Su amigo de la comisaría hablaba del buque como si éste fuese un organismo viviente y nervioso, sujeto a las influencias exteriores. Cambiaba de carácter en todos los viajes, según las gentes que llevaba en sus entrañas. Unas veces eran comisiones diplomáticas o personajes políticos que iban a gobernar repúblicas, y entonces parecía navegar con calmosa majestad, entrando solemnemente en los puertos embanderados, entre cañonazos y vítores. Las gentes se hablaban con frío comedimiento, mensurando las palabras, no atreviéndose a alzar la voz. Hasta los grumetes tenían un estiramiento protocolario. Bastaba que Su Excelencia se apartase a leer en un rincón de la cubierta, para que al momento este rincón quedase aislado con atadijos de maromas, y junto a ellas un marinero de guardia con la consigna de que nadie viniese a turbar un estudio del que dependía tal vez la suerte de varios pueblos. Y lo que leía Su Excelencia era una novela de folletín.

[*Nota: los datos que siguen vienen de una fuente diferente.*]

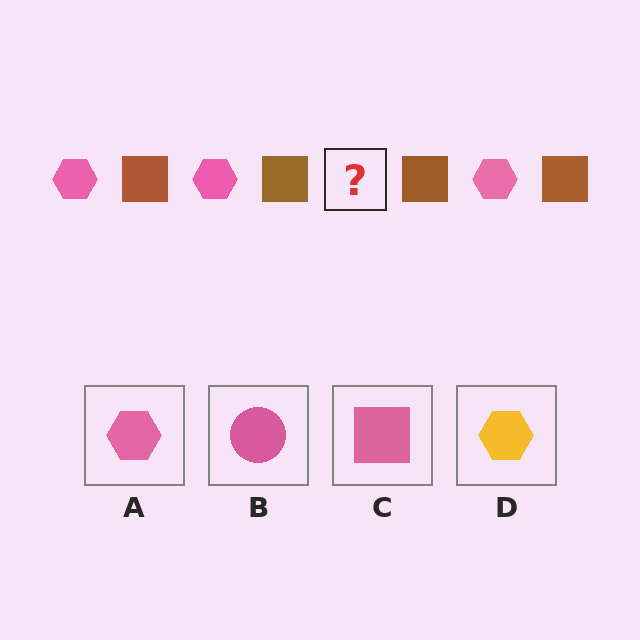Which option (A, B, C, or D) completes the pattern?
A.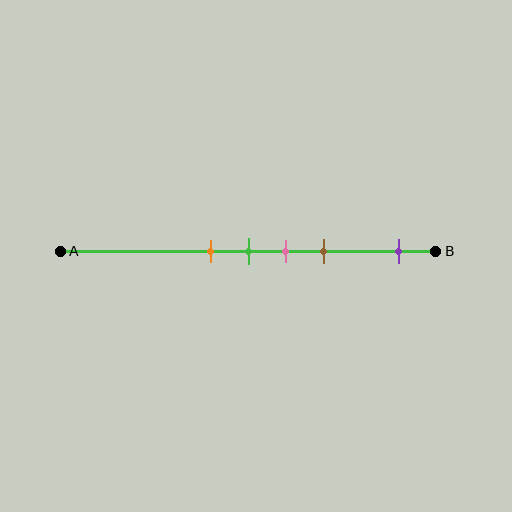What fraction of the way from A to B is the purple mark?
The purple mark is approximately 90% (0.9) of the way from A to B.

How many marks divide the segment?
There are 5 marks dividing the segment.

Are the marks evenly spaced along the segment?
No, the marks are not evenly spaced.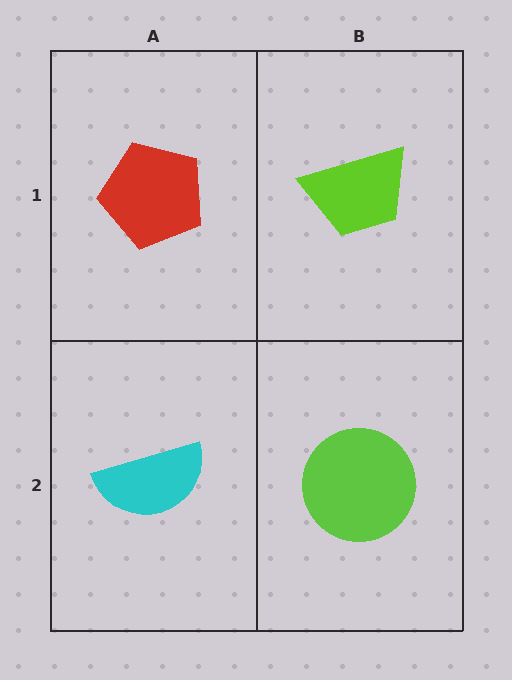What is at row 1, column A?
A red pentagon.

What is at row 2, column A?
A cyan semicircle.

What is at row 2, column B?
A lime circle.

En ciertos viajes predominaban los comerciantes, y la cubierta de paseo era durante veinte días igual a un salón de Bolsa. Rodaban millones de la mañana a la noche, y el buque se movía con el aplomo insolente de un banquero bien forrado que no teme al destino. Las enormes cantidades, compuestas puramente de palabras, parecían gravitar realmente en sus entrañas con peso abrumador. Otras veces abundaban las damas elegantes: ocupaba el bridge todas las mesas; el aire marino perdía sus sales bajo una oleada de perfumes caros, y el buque se rejuvenecía con los trajes vistosos que se arremolinaban en sus cubiertas, las guirnaldas tendidas en los salones y los polvos de arroz que se llevaba el viento. Al cabecear sobre el Océano, parecía tomar el gesto trémulo de un viejo galanteador que habla con sus amigas de trapos y escándalos mundanos.

Introducíanse en algunas travesías entre el rebaño viajero mujeres hermosas y liberales, pródigas en sus gracias, y la paz monótona del Atlántico desaparecía instantáneamente. Los hombres corrían ansiosos tras la carnal limosna; surgían conflictos y peleas, todos se agitaban como locos, y el trasatlántico, fosco y de mal humor, navegaba con el funcionamiento de su vida trastornado, los servicios internos en desorden, deseoso de llegar cuanto antes al final del viaje para sanar de esta enfermedad.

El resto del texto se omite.